Era mais fácil qunado eu passava os dias sonhando acordado. Eu sabia bem que queria o que não ia ter e pronto. Quanto mais as coisas se tornam possíveis, quano mais real o mundo, menos eu me encaixo nele. Me sinto um adolescente de novo. Talvez eu nunca tenha deixado de ser um.

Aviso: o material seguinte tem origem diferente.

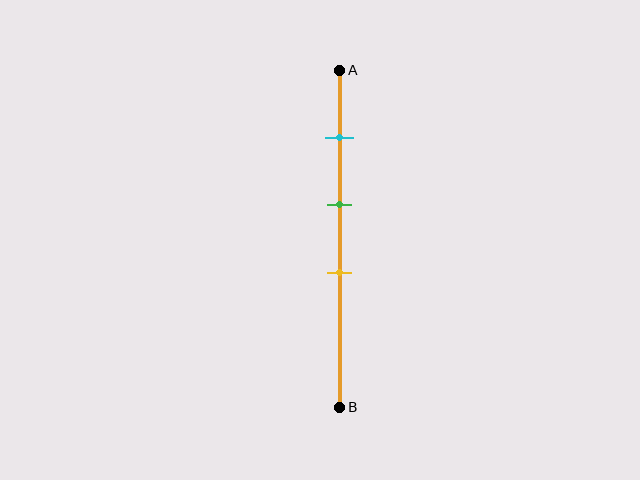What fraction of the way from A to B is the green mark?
The green mark is approximately 40% (0.4) of the way from A to B.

Minhas missões, minhas determinações, hoje à noite parecem estar todas vencidas. Eu as derrotei agora antes que me frusrtasse. Nada tão triste ou tão irremediável, provávelmente vei melhorar pela manhã, mas sempre considero importante, quando estou feliz, lembrar de quando não estava. É algo que te dá uma perspectiva interessante sobre as coisas. Pouca gente pensa assim hoje, essa minha geração vive meramente em busca do prazer imediato. Na verdade eu também sou um pouco assim, mas a diferença é que percebo, nesses raros momentos de lucidez, o quanto tal existência é espúria. Eu me recuso a parar de pensar, me sinto culpado por me meter a fazer o que pura e simplesmente quero. Fui criado para fazer o que devo. É mais ou menos como a diferença entre viver e aproveitar a vida, são coisas diferentes, viver é mais penoso. Ainda não inventaram atividade tão autêntica, pessoal, única quanto viver. Por isso vivo, penso, e, por pior que possa parecer, ainda sonho. Quero poder olhar de longe para a multidão, sabendo que no fundo, ainda que por razões que só eu conheça, não fui um medíocre conviva que veio para a festa mas que, no meio da festividade, parei e me perguntei exatamente qual era a ocasião celebrada. Meu medo é que a festa acabe e a resposta não me ocorra.

Só para constar, a metáfora da vida como festa está batida, eu sei, mas não me ocorreu nada criativo, hoje não é dia de querer fazer nada brilhante. Diante do que sinto, seria um despropósito.

P.S. Após publicar o post descobri que a frase: Os cães ladram e a caravana passa" ou, como vim a ver na tradução para o inglês:"Dogs bark, but the caravan goes on", é um provérbio turco aparentemente antigo. O deserto é um lugar bonito, muito embora não haja nada lá. Como dizia o herói do filme, "It is clean", esse tanto basta. Essa coisa das caravanas sempre me lembra Lawrence da Arábia, romântico que sou, pensando em tempos mais evocativos do que a realidade, mesmo naquele tempo, jamais foi. Bem, era o que me cumpria acrescentar.